Volunteers to help spruce up houses

June 21, 1998|By DON AINES

CHAMBERSBURG, Pa. - Becky, Hannah and Amanda, all veterans of fixing up houses, surveyed the chipped and peeling paint of a clapboard house on Pleasant Street.

"I've done this before, but on a much smaller house," 15-year-old Becky Shifler said Sunday as she looked over the two-story mustard yellow home. Today, she and other youths from area churches will begin the arduous job of scraping and repainting the house.

At two dozen or so other homes around Franklin County this week, youths and adults will give their time and energy to help those who, because of age or disability, can't help themselves.

The Chambersburg Project involves about 125 volunteers, according to the Rev. Trevor Rosenberry, associate pastor at Chambersburg First Church of God. Some will work a day or two, but about 75 have set aside the entire week.


About 30 youths and a dozen adults will spend their days working and their nights at Chambersburg Area Middle School, according to the Rev. Earl Mills, pastor of the First Church of God.

After working from 8 a.m. to 4 p.m., they will take a shower and eat dinner, then take part in evening programs and youth group devotions before falling into sleeping bags for the night.

Youths from eight churches in Chambersburg, Greencastle, Pa., Shippensburg, Pa., and other communities are participating. Rosenberry said there were 44 requests for projects, at least 24 of which will be completed this week.

Mills said they will get to other projects as time and the number of volunteers permit.

"We'll be doing several wheelchair ramps, a lot of painting, some minor plumbing," Rosenberry said.

Adult volunteers, like James Black of Chambersburg and Galen Bricker of Greenvillage, Pa., will bring their expertise to the jobs. Mills said they will build a ramp onto the mobile home of a Fort Loudon, Pa., man with multiple sclerosis.

"If there's a fire in his mobile home, he can't get out ... It's exciting the kind of changes you can make in people's lives," he said.

"I did it last year and it was a blast, especially meeting the residents," said Hannah Koontz, 14, of St. Thomas, Pa. Last year she went to Butler, Pa., with about a dozen members of her church.

She said about 300 people from Michigan, North Carolina, Minnesota and other states banded together to help the needy in that community.

"The first house we did, we made a railing for the resident.
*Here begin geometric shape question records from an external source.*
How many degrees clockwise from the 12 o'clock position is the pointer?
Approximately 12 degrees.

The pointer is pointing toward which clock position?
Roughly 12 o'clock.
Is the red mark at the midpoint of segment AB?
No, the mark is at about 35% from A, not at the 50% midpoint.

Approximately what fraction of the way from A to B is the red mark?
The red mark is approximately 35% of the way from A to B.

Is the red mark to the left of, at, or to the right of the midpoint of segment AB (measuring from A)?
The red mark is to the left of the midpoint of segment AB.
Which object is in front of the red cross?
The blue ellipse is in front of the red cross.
She was blind," Shifler said. The railing went throughout her house and into the yard to help her get around her property, she said.
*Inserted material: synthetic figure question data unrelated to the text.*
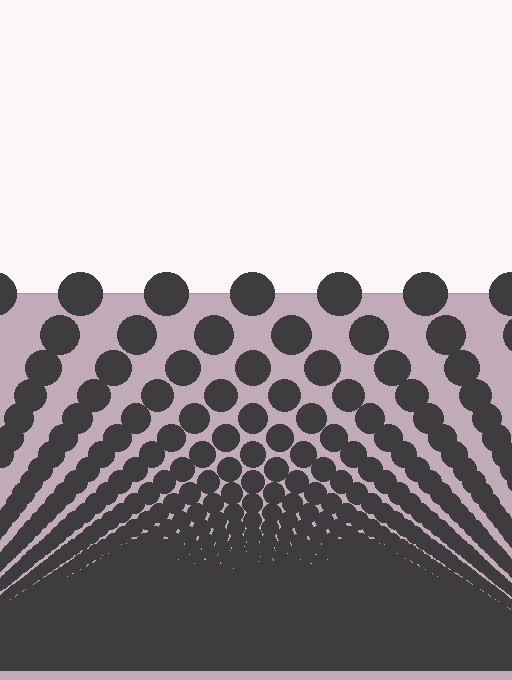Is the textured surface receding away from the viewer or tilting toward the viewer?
The surface appears to tilt toward the viewer. Texture elements get larger and sparser toward the top.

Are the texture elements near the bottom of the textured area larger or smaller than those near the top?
Smaller. The gradient is inverted — elements near the bottom are smaller and denser.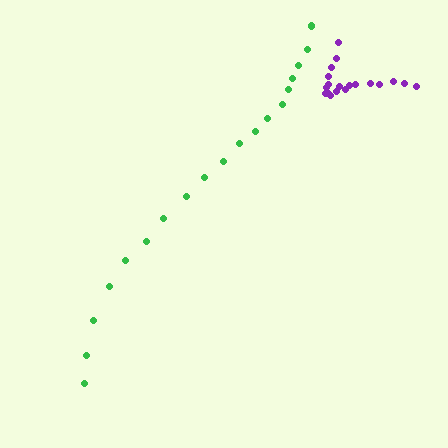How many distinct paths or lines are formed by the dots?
There are 2 distinct paths.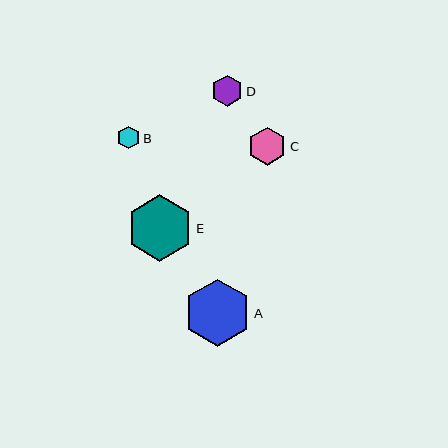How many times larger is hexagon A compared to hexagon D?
Hexagon A is approximately 2.1 times the size of hexagon D.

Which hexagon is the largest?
Hexagon A is the largest with a size of approximately 67 pixels.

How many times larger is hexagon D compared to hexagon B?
Hexagon D is approximately 1.4 times the size of hexagon B.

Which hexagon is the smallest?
Hexagon B is the smallest with a size of approximately 23 pixels.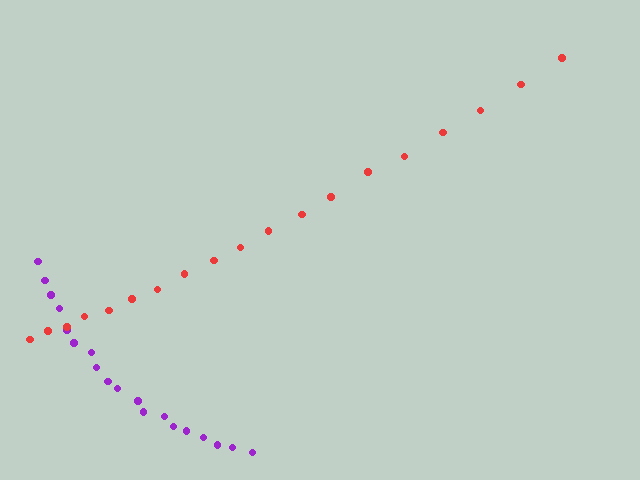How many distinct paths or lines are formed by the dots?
There are 2 distinct paths.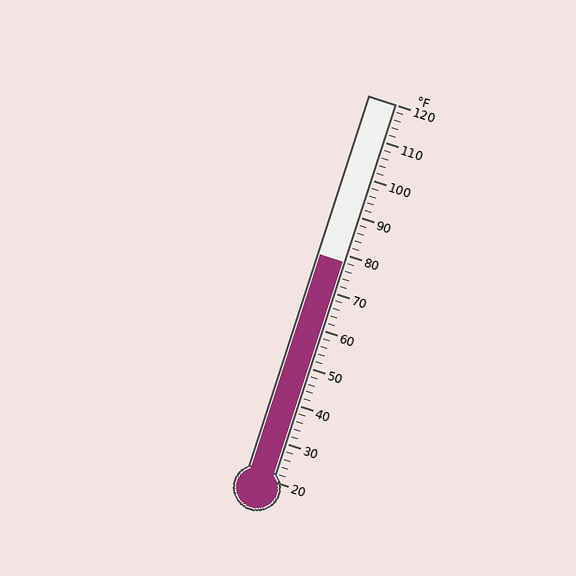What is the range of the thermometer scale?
The thermometer scale ranges from 20°F to 120°F.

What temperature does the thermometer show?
The thermometer shows approximately 78°F.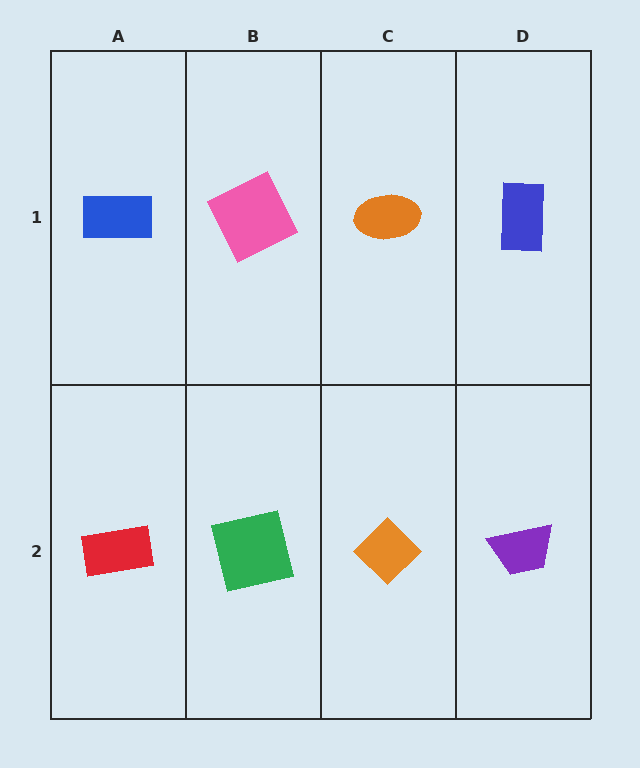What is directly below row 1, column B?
A green square.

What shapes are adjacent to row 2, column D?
A blue rectangle (row 1, column D), an orange diamond (row 2, column C).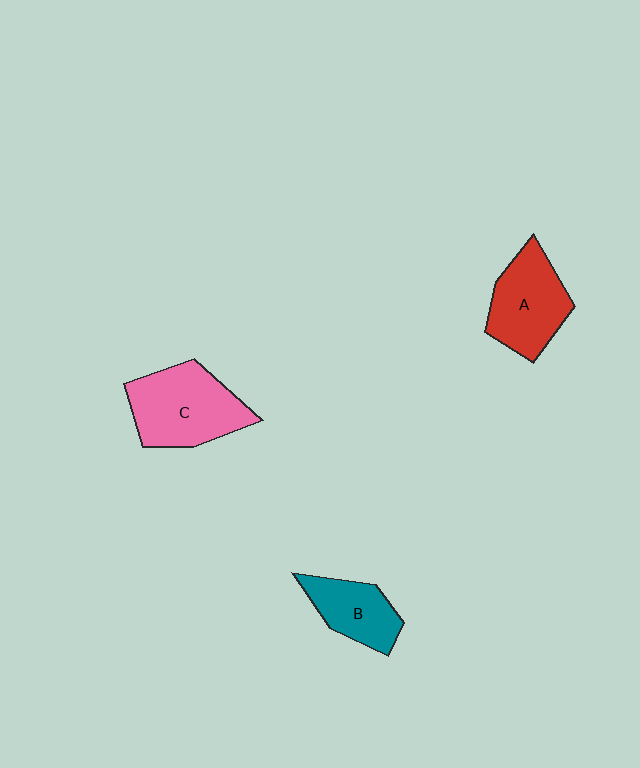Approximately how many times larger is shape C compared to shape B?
Approximately 1.6 times.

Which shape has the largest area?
Shape C (pink).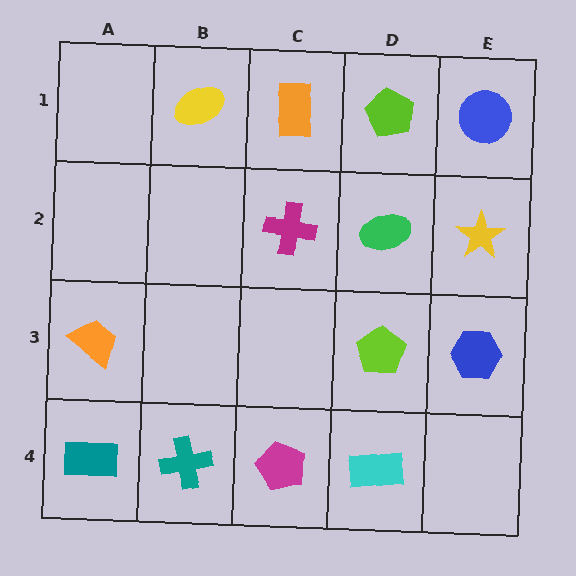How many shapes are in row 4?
4 shapes.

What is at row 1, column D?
A lime pentagon.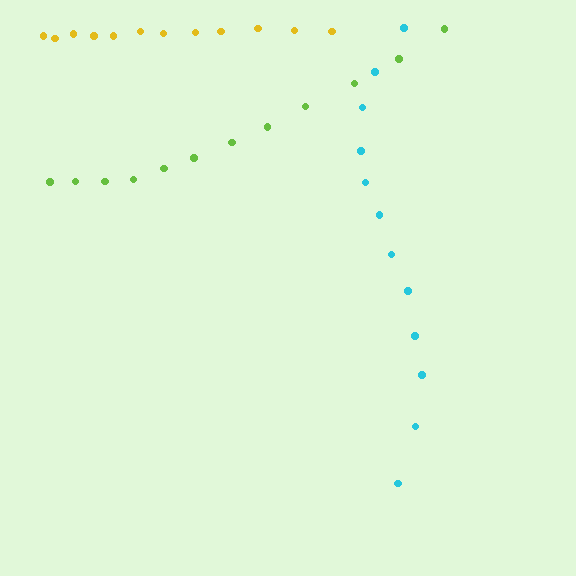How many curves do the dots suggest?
There are 3 distinct paths.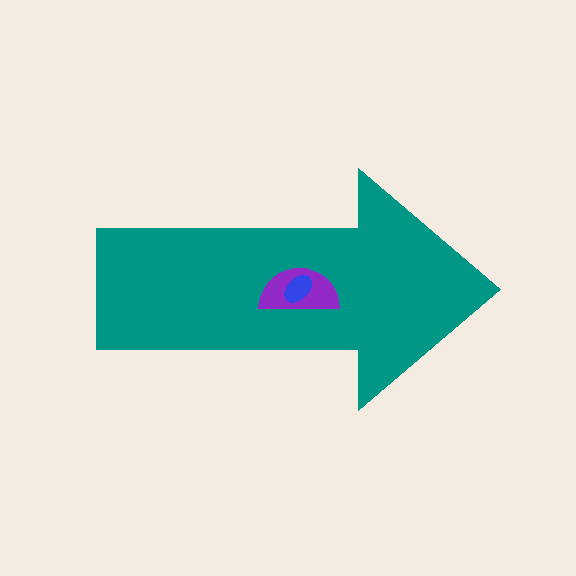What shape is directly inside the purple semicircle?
The blue ellipse.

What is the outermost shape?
The teal arrow.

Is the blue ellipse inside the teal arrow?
Yes.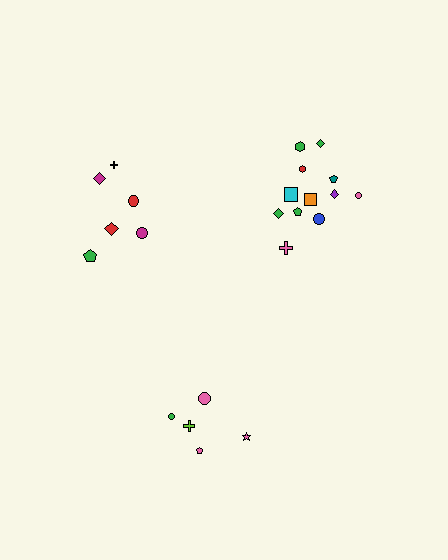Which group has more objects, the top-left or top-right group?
The top-right group.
"I went to New Mexico on a mission trip," said Amanda Fahnestock, 15, of Chambersburg. She helped build a garage and learned other construction skills.
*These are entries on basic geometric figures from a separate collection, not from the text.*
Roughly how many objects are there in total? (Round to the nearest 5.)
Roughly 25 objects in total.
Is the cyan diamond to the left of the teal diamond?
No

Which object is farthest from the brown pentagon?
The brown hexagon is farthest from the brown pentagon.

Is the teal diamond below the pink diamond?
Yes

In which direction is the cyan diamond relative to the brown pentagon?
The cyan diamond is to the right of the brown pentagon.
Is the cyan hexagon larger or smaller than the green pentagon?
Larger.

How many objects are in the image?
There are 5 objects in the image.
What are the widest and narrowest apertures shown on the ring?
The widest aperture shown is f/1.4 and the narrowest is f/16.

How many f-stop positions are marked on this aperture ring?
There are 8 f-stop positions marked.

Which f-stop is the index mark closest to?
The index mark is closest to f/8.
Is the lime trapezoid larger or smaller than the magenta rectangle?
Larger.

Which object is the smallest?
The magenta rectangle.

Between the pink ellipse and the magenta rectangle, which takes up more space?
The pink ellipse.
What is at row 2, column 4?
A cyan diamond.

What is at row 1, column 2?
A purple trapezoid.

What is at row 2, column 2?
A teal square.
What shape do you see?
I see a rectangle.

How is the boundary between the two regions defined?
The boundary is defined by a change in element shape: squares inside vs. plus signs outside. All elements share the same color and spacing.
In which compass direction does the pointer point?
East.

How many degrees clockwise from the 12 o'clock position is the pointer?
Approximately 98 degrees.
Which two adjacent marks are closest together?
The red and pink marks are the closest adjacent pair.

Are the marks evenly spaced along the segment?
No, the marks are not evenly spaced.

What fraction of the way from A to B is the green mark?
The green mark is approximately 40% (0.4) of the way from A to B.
"We were called to help people and that's what we're doing," Shifler said when asked why she is spending a week working under a broiling summer sun.

At the Mill Road home of Isabelle Miller, a crew will replace the roof, trim shrubbery and repaint the pink trim.

"Two shades of pink. The same thing. I like pink," said Miller, 83, of her choice of colors.

"It takes away the boredom. I don't get that much company here," Miller said Sunday of the volunteers.

Nineteen businesses donated money or materials to the project, according to Mills. Volunteers contributed $150 each to cover meals and other expenses.

Mills said more are welcome to join them at the middle school.

"We want to invite people here any morning at 7:30 a.m. if anybody wants to give a day to help," he said.